Researchers have identified a new type of stem cell that could boost the brain’s ability to repair damage caused by brain injury or disease.
Credit: Kateryna Kon/Shutterstock.com
The study which was conducted by scientists at Wellcome Trust/Cancer Research UK Gurdon Institute, Cambridge was recently published in the journal Science.
The brain is poor at repairing itself and a major focus in regenerative medicine is finding ways to repair the brain efficiently following injury caused by stroke, head trauma, Alzheimer’s disease or aging, for example.
It may be possible to achieve this improved repair, without the need for surgery, by targeting stem cells residing in the brain.
These cells possess the unique ability to produce multiple differentiated cell types within the brain, but they are usually in an inactive or “sleep” state referred to as quiescence. Therefore, any regenerative brain therapy that could harness the potential of stem cells would first require them to be awoken from quiescence.
Now, PhD student Leo Otsuki and his supervisor Professor Andrea Brand report the discovery of a new type of quiescent stem cell in the brain known as a 'G2 quiescent stem cell'. This stem cell possesses higher regenerative potential than previously identified quiescent stem cells.
Notably, awakened G2 quiescent stem cells generate key brain cells - neurons and glia - much more quickly than known quiescent stem cells, suggesting they may be desirable targets for drug design.

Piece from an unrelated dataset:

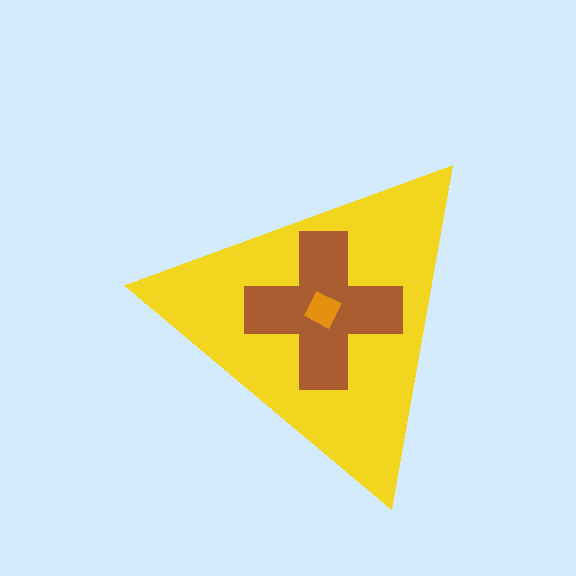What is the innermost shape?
The orange diamond.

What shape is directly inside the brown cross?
The orange diamond.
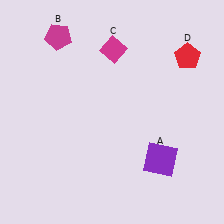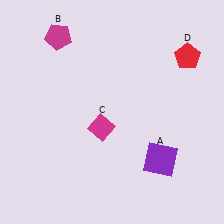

The brain is not good at repairing itself, but these newly-discovered stem cells suggest there may be a way to improve its ability. These stem cells are in a dormant state, but once awake, they have the ability to generate key brain cells."
Professor Andrea Brand, Cancer Research UK
In a study of the fruit fly or Drosophila, the researchers identified a gene referred to as “tribbles” that selectively regulates G2 quiescent stem cells. The researchers believe that drugs with the potential to target tribbles could be the answer to awakening G2 quiescent stem cells. The next step is to identify potential drug-like molecules that block this gene, says Otsuki.
"We believe there may be similar quiescent stem cells in other organs, and this discovery could help improve or develop new regenerative medicines," he adds.